When do you get a tax lien on a property?
Sophia Bowman
[Read: The Guide for First-Time Homebuyers.] A lien is placed on a property when the homeowner fails to pay annual property taxes to the state or local government. The lien is the amount owed and must be paid in order for the sale or refinancing of the property to go through. Other forms of tax debt can also lead to a tax lien on the property.
How can I get a tax lien removed from my house?
To remove the lien you will need to apply for innocent spouse treatment. This is not a guaranteed removal of the lien but if you can satisfy the IRS that you are indeed an innocent spouse they will remove the lien. The process does take time, perhaps a few months after the application is submitted.
Can a property be sold with a lien on it?

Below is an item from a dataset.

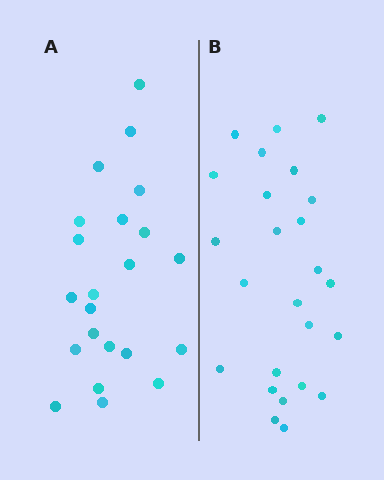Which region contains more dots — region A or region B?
Region B (the right region) has more dots.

Property with a lien attached to it cannot be sold or refinanced until the taxes are paid and the lien is removed. When a lien is issued, a tax lien certificate is created by the municipality that reflects the amount owed on the property, plus any interest or penalties due. These certificates are then auctioned off to the highest bidding investor.
How does the sale of a tax lien certificate help you?
The sale of tax lien certificates also helps homeowners, because it provides them a time during which they can pay the owed taxes. During the auction process, investors will compete to see who will accept the lowest interest rate or bid the highest premium for the tax lien.
This gives you the right to take the deed of the property if the owner does not pay off the entire delinquent tax amount, plus any fees within the redemption period, typically 120 days. In most cases, the owner has had months, if not years to pay the taxes before the bidding process.
What happens if you have a lien on your home?
If you fail to keep current on your property taxes or other municipal charges, like a sewer or water bill, the past-due amount becomes a lien on your home. All states have laws that allow the local government to then sell your home through a tax lien process to collect the delinquent taxes.
What happens if you don’t pay your property taxes?
If you don’t pay your property taxes (or other municipal charges such as a sewer or water bill), the past-due amount becomes a lien on your home. All states have laws that allow the local government to then sell your home through the tax lien process to collect the delinquent taxes.
Can a property tax lien sale be invalidated?
If you pay the delinquent taxes before the start of the sale, the sale will not take place. Setting aside the sale. If you can’t redeem the home, you might be able to set aside (invalidate) the tax sale after it has occurred by showing, for example: a good reason why you neglected to pay the past-due amounts.